“Bijna schijnzelfstandigen”
In het hele debat rond de paringsdans van Ahold en Delhaize klinkt de stem van de vakbonden dan wel het luidst, toch zitten de meeste medewerkers niet bij de eigen supermarkten van de groep, maar bij de 704 winkels die worden uitgebaat door zelfstandigen. Ook die beginnen zich nu te roeren, zo vernam De Standaard van een aantal franchisenemers (die liever anoniem blijven).
“Albert Heijn hanteert een veel strakkere formule. Je praat bijna over schijnzelfstandigen”, citeert de krant een zelfstandige uitbater. “Als Albert Heijn hier zijn contracten oplegt, dreigt dat negatief uit te pakken voor de zelfstandigen”, zegt dan weer een collega van een AD Delhaize.
Al nuanceert een woordvoerder van Ahold dat meteen: “We willen dat al onze winkels er hetzelfde uitzien en dat de klanten er hun vertrouwd assortiment terugvinden. Maar er blijft ruimte om in te spelen op de lokale omgeving. De zelfstandigen kopen zowat 90 procent van het assortiment bij ons.” Daarnaast bepaalt het concern ook het promotiebeleid, de timing van campagnes en de folder.
Extra marge dankzij “ruimte voor ondernemerschap”
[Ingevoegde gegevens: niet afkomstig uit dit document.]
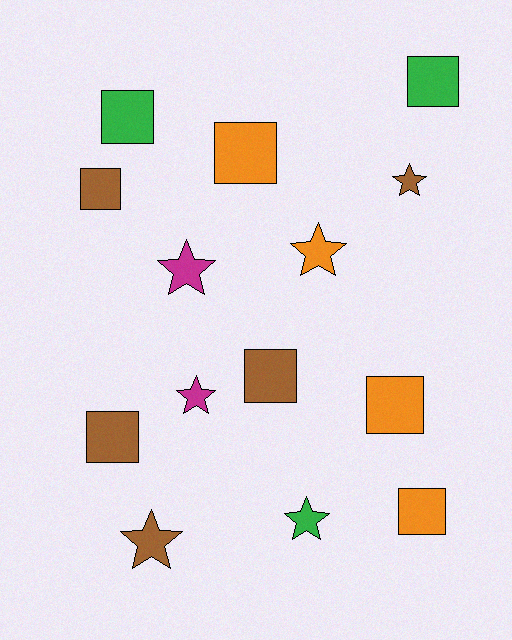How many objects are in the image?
There are 14 objects.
Delhaize staat er daarentegen juist om gekend dat het zijn zelfstandigen de nodige ruimte laat om te ondernemen. Volgens sommige uitbaters is het zelfs net die grotere vrijheid, om zelf het assortiment samen te stellen, die de zelfstandige winkelier extra marge bezorgt.
“Sommige zelfstandigen zijn voormalige slagers en hebben een ruime vleesafdeling in hun AD Delhaize, andere zijn van vorming kok en hebben een grote warme keuken”, aldus de krant, die er een citaat van Denis Knoops, CEO van Delhaize België bijhaalt: “Dat ondernemerschap komt ook ons ten goede. Prachtig.”
Bovendien komt de mogelijke overname volgens de kritische stemmen op een moeilijk moment: “Eén derde van de zelfstandige winkels bij Delhaize groeit nog in omzet, twee derden zien hun omzet terugvallen”, zegt een waarnemer. Ook menen de zelfstandigen volgens De Standaard dat ze niet veel kanten op kunnen: ze zijn niet alleen gebonden door “contracten van vijf tot tien jaar”, “de Carrefour-formule is minder rendabel” en “Spar en Alvo zijn minder krachtige merknamen”, zo besluit de krant.